Children of the Fleet (Fleet School #1)(98)



How can I waste time speculating when I have no pertinent information?

All this time, Dabeet had been putting on the new, fully charged suit. He would be good for sixteen hours now, before he had to come back in.

No he wouldn’t.

He peeled down the suit, opened his uniform, and peed into the first mop bucket he could reach with his suit around his ankles. Very awkward. He had to hold the bucket up above where the suit bunched around his shins, so he wouldn’t spatter urine all over inside the suit. Ah, the glories of being in space.

The suit itself held plenty of water to keep him hydrated. Real workers would wear a honey suit under the spacesuit to deal with waste elimination, if they expected to be outside for the full sixteen-hour charge. But Dabeet knew that if it became necessary, he’d pee all over inside the suit rather than come inside if his job wasn’t complete.

What was his job? Sentry. He was the lone sentry on the circular walls of the station. He imagined some solitary Chinese soldier on the Great Wall. Or perhaps the lone Quechua warrior on a pinnacle of the Andes, ready to run and give warning of the approaching Spaniards. He was pretty sure that heroic soldiers didn’t wet themselves. Then again, they could pee off the wall or the pinnacle whenever they wanted, because they weren’t wearing spacesuits.

He got the suit on, double-checked it even as the suit double-checked itself. All connections secure. All systems fully charged and ready.

Dabeet stepped back into the airlock, closed the inner door, discharged the air, and in a few moments he was back at the peak of the inner wheel, scanning nearby space, looking for the flash of light that would mean a stealthy ship was approaching through sunlight.





17

—Let’s pretend that Dabeet will figure out a way to defeat the terrorists. Let’s say that he and everybody else survive.

—You’re pretending. I’m predicting.

—Are you going to tell him who he is? Who you are?

—What good would that do? It might raise expectations that he would inherit my—what is it I’ve built?

—Secret government.

—Web of influence. But it can’t be inherited, it can’t be used by anybody but me, because it’s all personal. Not this office liaising with that office, but me talking to this friend.

—Or you talking to that mousy, intimidated official, or that ambitious-but-stupid officer—

—Not really many of those. They aren’t of much use to someone like me. I need the help of competent women and men who share my vision of spreading the human species among as many colonies as possible. I often have to explain to each one how the thing I’m asking them to do relates to that overall purpose. They help me because they can see that I’m leading them to accomplish the only cause that matters now.

—No coercion at all? No extortion, no blackmailing, no log-rolling?

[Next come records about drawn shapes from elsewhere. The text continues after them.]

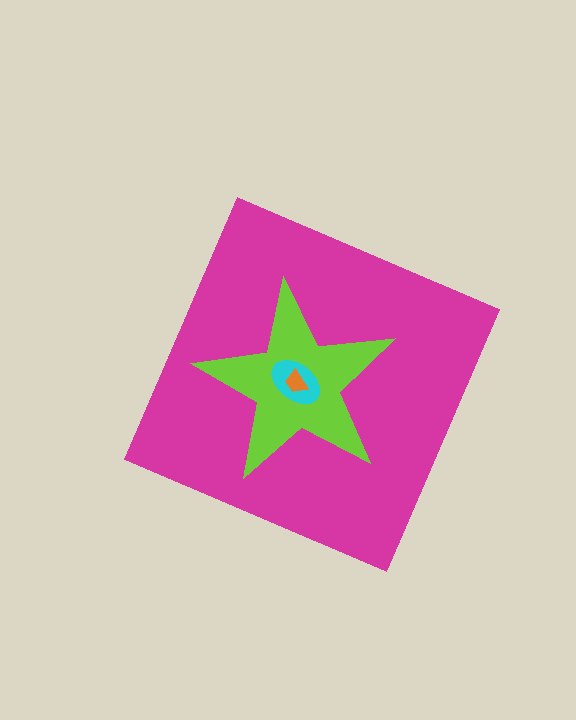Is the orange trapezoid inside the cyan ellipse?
Yes.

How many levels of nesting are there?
4.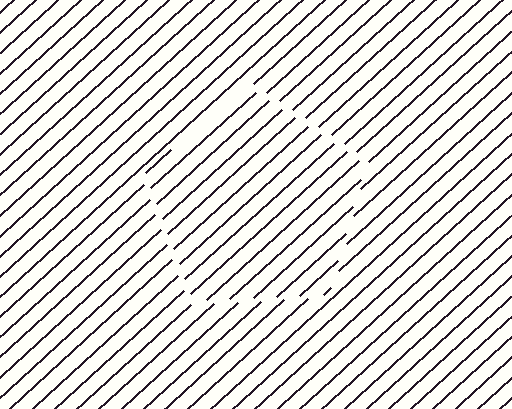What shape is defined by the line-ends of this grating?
An illusory pentagon. The interior of the shape contains the same grating, shifted by half a period — the contour is defined by the phase discontinuity where line-ends from the inner and outer gratings abut.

—You were one of the toughest birds I ever brought into the aviary. Did I do any of those things to you?

—Wouldn’t have worked.

—It wouldn’t work with any of the people I need. Fearless, independent, insightful, generous people. People who use their own wits to solve problems instead of wringing their hands and wondering what I would want them to do.

—Too bad people like that rarely run for public office.

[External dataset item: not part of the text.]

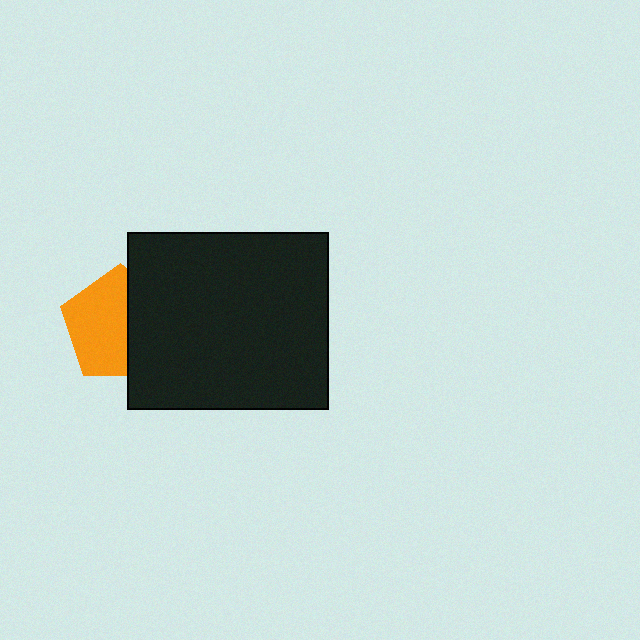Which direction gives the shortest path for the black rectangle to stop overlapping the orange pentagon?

—They do, all the time. Then they lose. There’s always a secret government that nobody knows about except the people who are in it. And they don’t think of it that way. They just know that if they need something done, this is the person to talk to in this department, and that is the person to talk to in another.

—And you hold all this inside your head.

—If Dabeet is going to be part of the secret government, he won’t have any trouble holding everything in his head. Perfect memory has its uses.

—Until you get old and it fades.

—He’s not old yet. And yours hasn’t faded.

—Has so. I’d give you an example, but I can’t remember any.

—Your memory hasn’t faded. Neither will his. Look, I’m doing the job I’m doing, and, once we get enough colonies established, it’ll be done. Over, accomplished. The whole colonization project will take on momentum of its own because people will found new colonies out of pure self-interest. Adam Smith’s invisible hand. So Dabeet won’t need to have my job, because my job won’t exist.

—Doesn’t mean he won’t still try to do it, if he knows who you are and what you’ve done. He’s competitive. He’ll have to find a way to be better than dear old Dad.

—You’re wrong about that. Dabeet was raised to be arrogant, his amour propre depended on being the best, the smartest. But I think that’s already been taken out of him. He’s at the level of amour de soi, to use Rousseau’s terms precisely. He doesn’t choose his actions based on what other people think of him. He hasn’t made any effort to force the other kids to do things his way.

—He’s smart enough to realize you can’t lead if nobody will follow.

—But ambitious people don’t learn that. They just break their hearts trying.

—You sure Dabeet isn’t walking around with a broken heart?

—The heart of that fatherless boy was broken from birth, do you think I don’t know that? But he never tried to assert ownership of this crisis. He never tried to take charge of things. He only looked for ways he could help. Isn’t that right?